Mas cumpriu integralmente a sua missão com a maior dignidade. Quedou-se
ao lado do pai dos seus filhos até o seu respiro final.
Ela detestava
a mentira, o engodo, a dubiedade. Era rudemente positiva.
Entrou no
cangaço por mera imprevisão sobre o futuro que a sua vida errante lhe
podia reservar. Jamais cometeu uma perversidade com alguém, mesmo nos
tempos brabos da juventude, quando seu marido era envolvido nas lutas do
cangaço e ela teve de reprimir as ameaças de morte que rondavam sua vida, em
algumas vezes usando as armas de fogo.
Um dia recebo
um telefonema de uma emissora de São Paulo que preparava uma festa de homenagem
a Sila; e, a seu pedido, solicitava que eu desse um testemunho
sobre a sua pessoa, para ser lido na ocasião. Meio sem jeito, mandei-lhe, entre
outras, estas palavras via fax: ...“ .. Você, ao lado do seu companheiro,
caminhou pelas caatingas do Nordeste; galgou as suas serras, desbravou suas
planícies, percorreu os seus varjados, ocultou-se em seus desertos, e
deixou escrita nas suas pegadas a mais autentica página da epopeia
nordestina. Por isso afirmo com a mais absoluta convicção: quanto mais pobre a
vida que lhe empurrou para a luta do cangaço, mais rica a História que você
escreveu para o futuro”. Depois me disseram que ela mesma leu a mensagem,
chorando.
Conservou na
velhice os traços de beleza agreste da juventude, quando era cantada nos
versos dos poetas de cordéis e repentistas como uma
das mais formosas cangaceiras que o sertão já viu. “De Lampião quero
Maria, de Sereno eu quero Sila” versejavam os poetas populares e cantavam os
violeiros nas suas pelejas magistrais desde a Bahia até os confins
do Maranhão. E no imaginário popular falava-se na imagem de uma sereia que nas
noites de luar emergia das profundezas do Rio São Francisco e encantava os
pescadores. Era Sila, quase uma lenda sertaneja.
Isso
constatamos quando, ao embarcarmos para a descida do rio, aproximou-se de nós
um velhinho simpático, vivido e criado à beira do rio, de onde, pescando,
tirava o seu sustento há quase 80 anos. Perguntou: “ Seu doutor, me
desculpe a liberdade; mas essa mulher que está aí com o senhor não é a
Sila de Zé Sereno?” Diante da minha resposta afirmativa ele, chorando
de emoção, afirma: “ Foi a mais linda cangaceira que o sertão já
viu. Eu era rapazinho e a vi uma vez atravessar o rio para Sergipe. Era
uma santa de tanta beleza”. Aqui tinha um coronel muito rico que naquele tempo
dizia pra todo mundo que daria sua fortuna para tomar a Sila do Zé Sereno”.

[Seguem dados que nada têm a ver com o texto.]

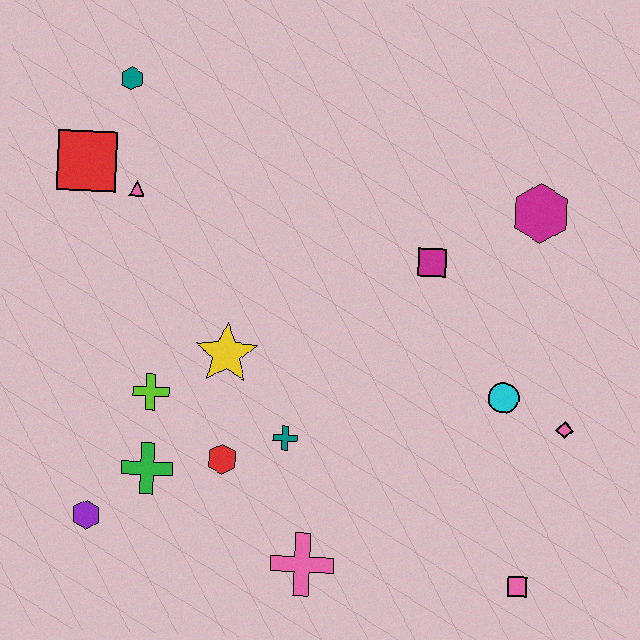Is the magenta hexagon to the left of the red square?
No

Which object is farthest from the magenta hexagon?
The purple hexagon is farthest from the magenta hexagon.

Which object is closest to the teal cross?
The red hexagon is closest to the teal cross.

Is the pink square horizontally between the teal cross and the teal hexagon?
No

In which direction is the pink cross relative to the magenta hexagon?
The pink cross is below the magenta hexagon.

Eu então chamei Sila que aproximando-se do velhinho lhe deu um
beijo carinhoso na face. O pobre pescador tremia muito e as
lágrimas corriam-lhe nas faces. Foi uma cena inesquecível.
CONVERSANDO
COM O FILHO WILSON
Sila
Interessava-se pela vida moderna e procurava sempre se atualizar acerca
de todos os assuntos, desde a moda até as noticias do mundo político. Se,
ao se expressar algumas vezes tropeçava na busca das palavras
adequadas, compensava a carência através de uma expressão facial
limpa, convincente, que comovia e agradava a todos. Fumava
moderadamente, tomava algumas caipirinhas e era adorada pela juventude,
principalmente os universitários.
Não perdia uma
festinha de forró; mas adorava mesmo aquele forrozinho
simples, singelo, com sanfona, zabumba e triangulo, ou seja, o
legítimo pé-de-serra mesmo, como hoje se chama; e a dança era um
dos divertimentos que mais a faziam feliz, oportunidade em que voltava
aos tempos da sua juventude lá na beira do São Francisco,
relembrando seus amigos e parentes que se foram.
Em São Paulo,
onde sempre morou, trabalhou em varias atividades, desde costureira do setor de
teatro da Rede Bandeirantes de TV, até como secretária da atriz Regina
Duarte.
INTEGRADA A
VIDA SOCIAL
Conservava
os hábitos sertanejos : educou os filhos na cartilha sertaneja: tomando a
benção, tratando pai e mãe de senhor e senhora.
Certa vez
visitou-me em Recife e expressou sua revolta: é que no fim da semana que
passara, a convite de uma prefeitura do interior do seu estado, Sergipe,
viajara para um evento regional e uma feira de artesanato, onde
iria fazer uma palestra. Em sua companhia, no automóvel da prefeitura
viajavam: uma cantora nordestina famosíssima e premiadíssima que
também iria se apresentar e mais uma jornalista que cobriria o
evento. Iam todos conversando animadamente quando, ao cair da noite
fez-se estranho silencio dentro do carro. Sila então, ocupando o lugar do
passageiro na frente do veículo voltou-se para o banco de trás,
quando flagrou as duas damas abraçadas num beijo lascivo e
apaixonado. ” Tomei um enorme susto e pensei em mandar parar o carro e
pô-las para fora. Mas em seguida lembrei que elas eram duas e bem poderiam me
pôr para fora no meio da estrada deserta. Assim preferi silenciar.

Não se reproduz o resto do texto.